– Ты добр, но ничего не понимаешь в церковных делах, – покачал головой Никон. – Хорошо быть праведным и чистым. Да только кто же станет оборонять от волков Господню овчарню? Если пес будет милостив к волку, то овцы будут расхищены. Я лишь защищаю Церковь.
– Церковь и нас, грешных, защищает Бог. Владыка, я вижу, что ты не слышишь меня и не желаешь слышать. Но все же взываю к тебе, к мудрости твоей! Гоня несогласных с тобой, ты лишь делаешь их мучениками в глазах народа, тогда как, действуй ты любовно и отечески, они предстали бы озлобленными гордецами. Страхом нельзя упрочить веру. Неужели ты не понимаешь, что те, кто станет принимать новые обряды лишь из страха, будут лукавить и двоедушничать? Разве лукавство и двоедушие нужно Богу? Нет, владыка, ему нужно исповедание от чистого сердца! – при этих словах Ртищев опустился перед патриархом на колени. – Молю тебя, отче! Пощади души своих пасомых! Просвещай их, а не калечь!
Передернулось раздраженно разгневанное лицо, снова гулко стукнул посох об пол.
– Будет лучше, Федор, если каждый из нас станет заниматься своим делом. Ты царским двором и посольскими приказами, а я – Церковью.
– Помилуй, не ты ли более кого иного, занимаешься ныне государственными делами?
– А тебе, небось, обидно это? – усмехнулся Никон. – Боишься своего места при Государе лишиться?
Побледнел Федор Михайлович от этих слов. Не от страха гнева патриаршего, а от стыда, что этот великого ума человек может мыслить столь мелко, будто ничтожный временщик, и от того еще, как явно сделалось, что уже не способен внять голосу рассудка обуянный гордыней святитель. Страшен, страшен демон гордыни! Иссушает он сердце, лишает разума.
Покачал головой Ртищев сокрушенно, поднялся с трудом, цепляясь за поручень кресла – Никон, все также неколебимой скалой высившийся над ним, не поспешил подать ему руки.
– Я боюсь лишь Господа Бога, владыка, и ты это знаешь. Прости, если говорил с тобой резко. Но я говорил так лишь от того, что глубоко скорблю о тебе… – с этими словами Федор Михайлович, преодолевая боль, низко поклонился патриарху и удалился, не дожидаясь ответа и не глядя более в гордое, гневное лицо предстоятеля.

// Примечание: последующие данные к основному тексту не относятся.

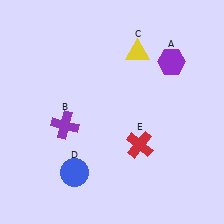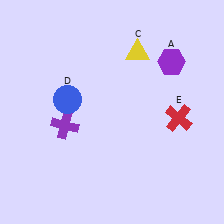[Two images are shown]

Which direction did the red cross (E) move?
The red cross (E) moved up and to the right.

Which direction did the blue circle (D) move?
The blue circle (D) moved up.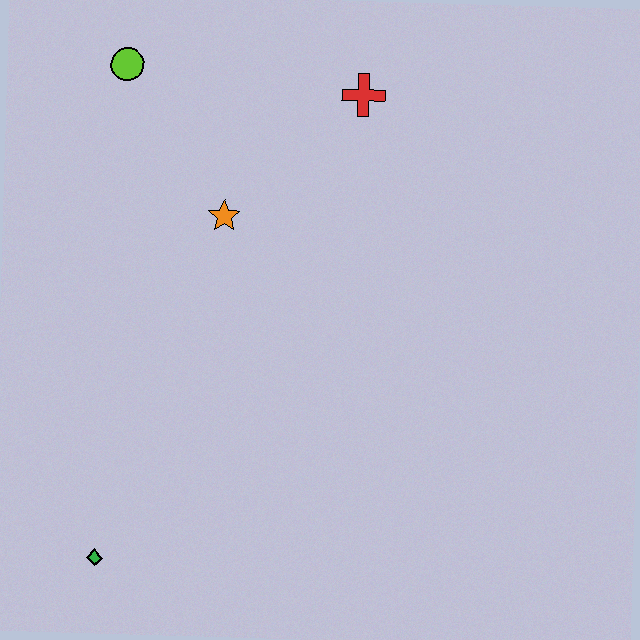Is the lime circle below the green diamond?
No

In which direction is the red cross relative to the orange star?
The red cross is to the right of the orange star.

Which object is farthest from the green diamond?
The red cross is farthest from the green diamond.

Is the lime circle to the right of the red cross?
No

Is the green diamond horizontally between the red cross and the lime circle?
No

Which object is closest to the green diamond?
The orange star is closest to the green diamond.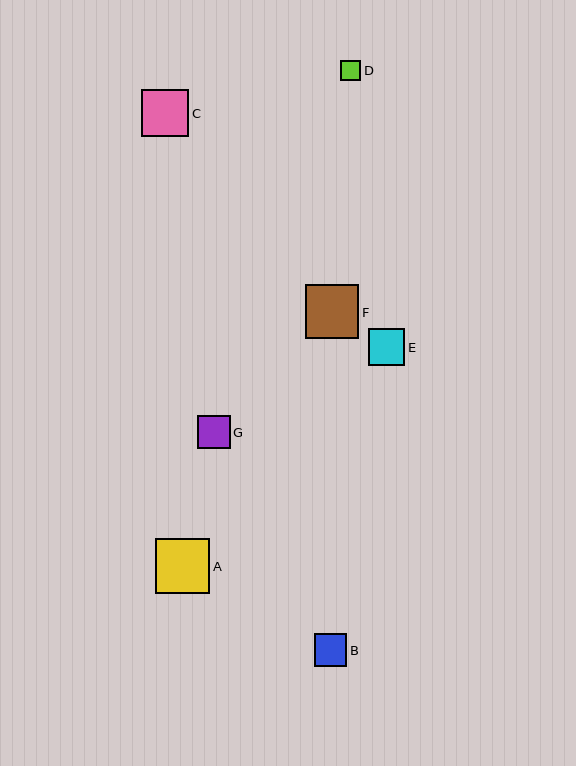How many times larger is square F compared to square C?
Square F is approximately 1.1 times the size of square C.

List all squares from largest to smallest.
From largest to smallest: A, F, C, E, G, B, D.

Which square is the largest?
Square A is the largest with a size of approximately 55 pixels.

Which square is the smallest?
Square D is the smallest with a size of approximately 20 pixels.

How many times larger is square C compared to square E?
Square C is approximately 1.3 times the size of square E.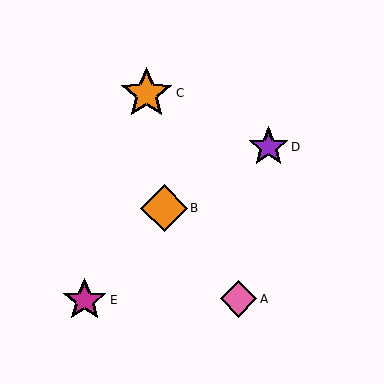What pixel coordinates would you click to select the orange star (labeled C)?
Click at (147, 93) to select the orange star C.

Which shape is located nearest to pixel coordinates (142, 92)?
The orange star (labeled C) at (147, 93) is nearest to that location.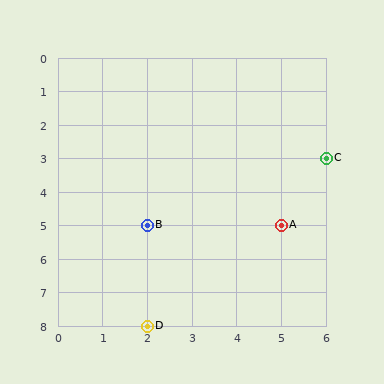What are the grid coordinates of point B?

Блаженны миротворцы, ибо они наследуют Царство Небесное. Но как же умиротворить обуянных гордыней?.. Кровью обливалось ртищевское сердце, и то и дело холодила его горестная мысль: а нужно ли было затевать все эти исправления?.. В конце концов, Бог зрит вперед на душу человеческую, а не на букву законническую. И что за польза в исправленной букве, если она стольким душам увечьем обернется? Болело сердце. Рушилась на глазах Церковь русская, врагами смотрели друг на друга вчерашние сопричастники. И чувствовал Федор Михайлович свою в том вину. Конечно, все могло быть иначе, если бы дело повелось любовью и милосердием, не ломая через колено. Ошибки веками копились и не единым мигом преодолевать их! Не тот это узел, что разрубить мечом можно. Но как донести это до таких людей, как Никон и Аввакум?

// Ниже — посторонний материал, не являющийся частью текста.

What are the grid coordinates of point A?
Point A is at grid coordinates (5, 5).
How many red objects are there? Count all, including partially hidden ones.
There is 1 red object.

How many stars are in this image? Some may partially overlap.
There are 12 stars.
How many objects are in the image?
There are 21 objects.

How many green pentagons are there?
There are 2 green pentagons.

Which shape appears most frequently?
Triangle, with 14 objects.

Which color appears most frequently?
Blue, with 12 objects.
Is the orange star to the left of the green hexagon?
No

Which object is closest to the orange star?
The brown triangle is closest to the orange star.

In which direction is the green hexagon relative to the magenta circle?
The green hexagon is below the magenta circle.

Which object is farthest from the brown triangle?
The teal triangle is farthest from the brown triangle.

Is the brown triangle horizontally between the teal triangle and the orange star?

В тяжелых думах добрел Ртищев до терема прежнего своего друга, Ивана Озерова. Когда-то Федор Михайлович взял его на службу, помог бедному тульскому дворянину подняться и осесть в Москве. Но благодарность не входила в число добродетелей Озерова, и попытался он интриговать против своего благодетеля, ища места повыше, предпочтя покровительство завистников Ртищева. Федор Михайлович узнал о предательстве друга, но не подал виду, не стал чинить ему препятствий в службе, не услал прочь из стольного града. Иван сам допустил проступок на своем непосредственном поприще, и с той поры обрушились на него многие неприятности. Обвинил в них жестоковыйный человек своего бывшего благодетеля, сочтя свои неудачи местью Федора Михайловича. И напрасно старался Ртищев умирить гнев Озерова, объясниться с ним дружески. Дворня Ивана гнала царского окольничего прочь от ворот, спускала собак, а хозяин бранился самыми злыми проклятиями…

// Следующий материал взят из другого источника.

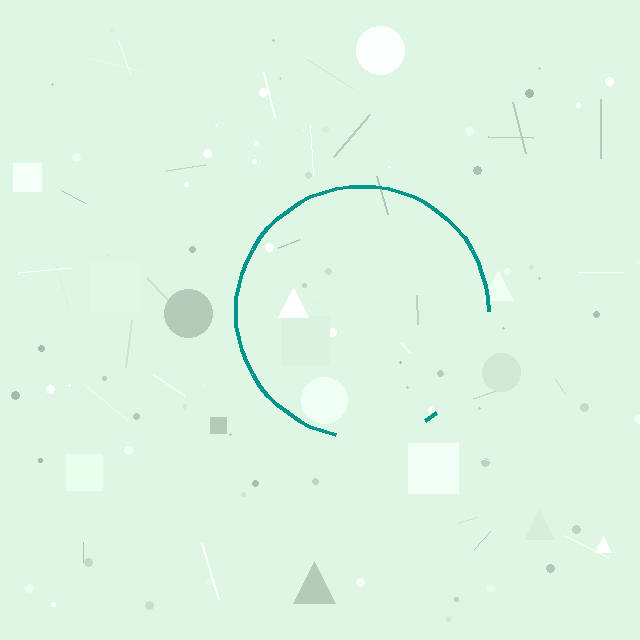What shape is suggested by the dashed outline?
The dashed outline suggests a circle.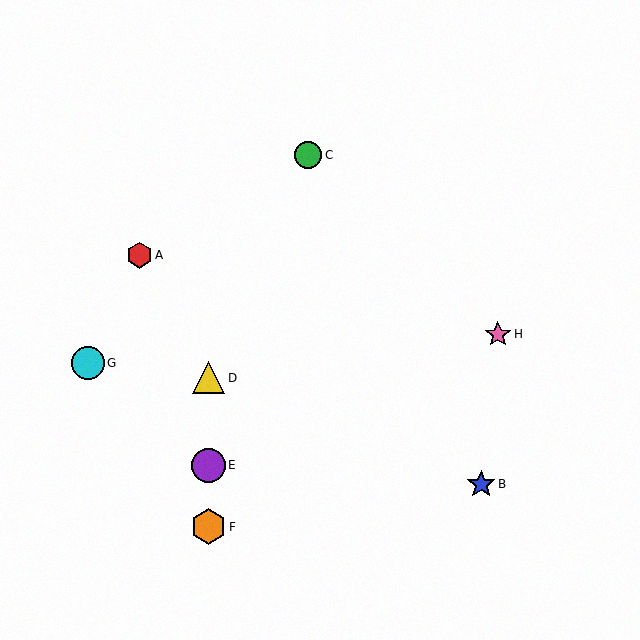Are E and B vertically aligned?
No, E is at x≈208 and B is at x≈481.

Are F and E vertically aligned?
Yes, both are at x≈208.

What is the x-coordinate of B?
Object B is at x≈481.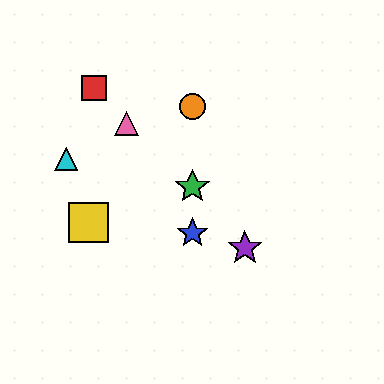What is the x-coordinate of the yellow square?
The yellow square is at x≈88.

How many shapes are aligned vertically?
3 shapes (the blue star, the green star, the orange circle) are aligned vertically.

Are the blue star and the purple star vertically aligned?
No, the blue star is at x≈192 and the purple star is at x≈245.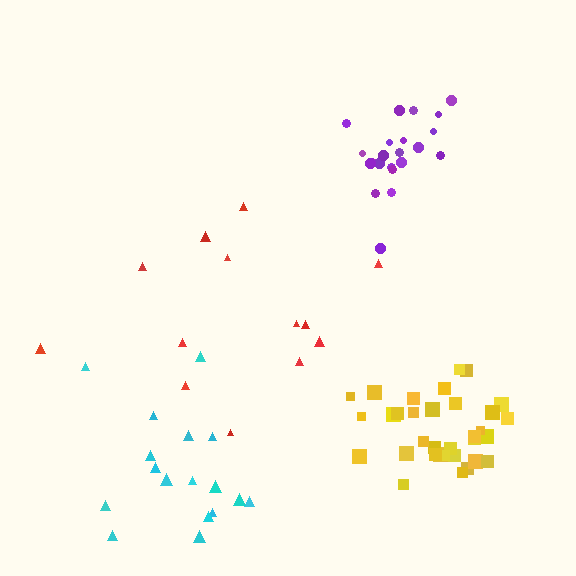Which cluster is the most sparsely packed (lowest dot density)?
Red.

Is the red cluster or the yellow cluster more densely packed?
Yellow.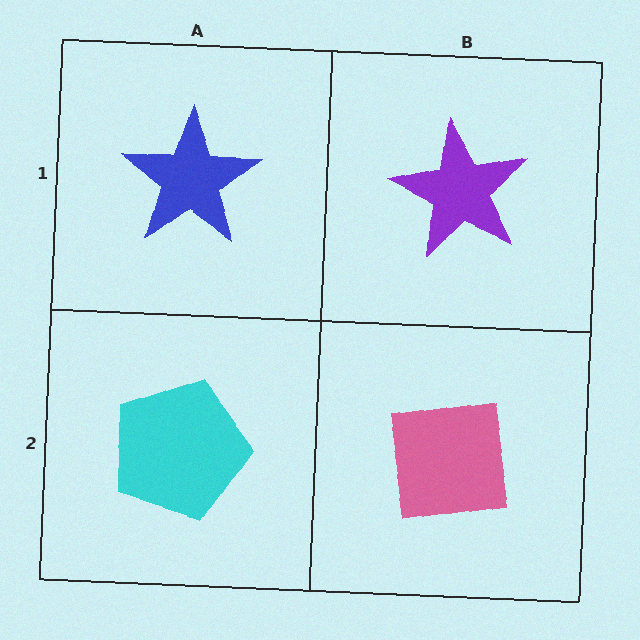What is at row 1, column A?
A blue star.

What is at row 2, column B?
A pink square.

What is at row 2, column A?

Теперь все повторилось по обычаю. Федор Михайлович смиренно постучал в ворота озеровского дома, и тут же услышал из окна злой голос Ивана:
– Убирайся прочь! Доколе ты будешь ходить сюда?! Тебе мало, что довел меня до нищеты?!
– Моей вины нет в твоих несчастьях, и в этом я могу поцеловать крест! Если же нечаянно я огорчил тебя, то прошу, прости меня! Помиримся, брат! Ведь когда-то в отрочестве мы были с тобой как братья!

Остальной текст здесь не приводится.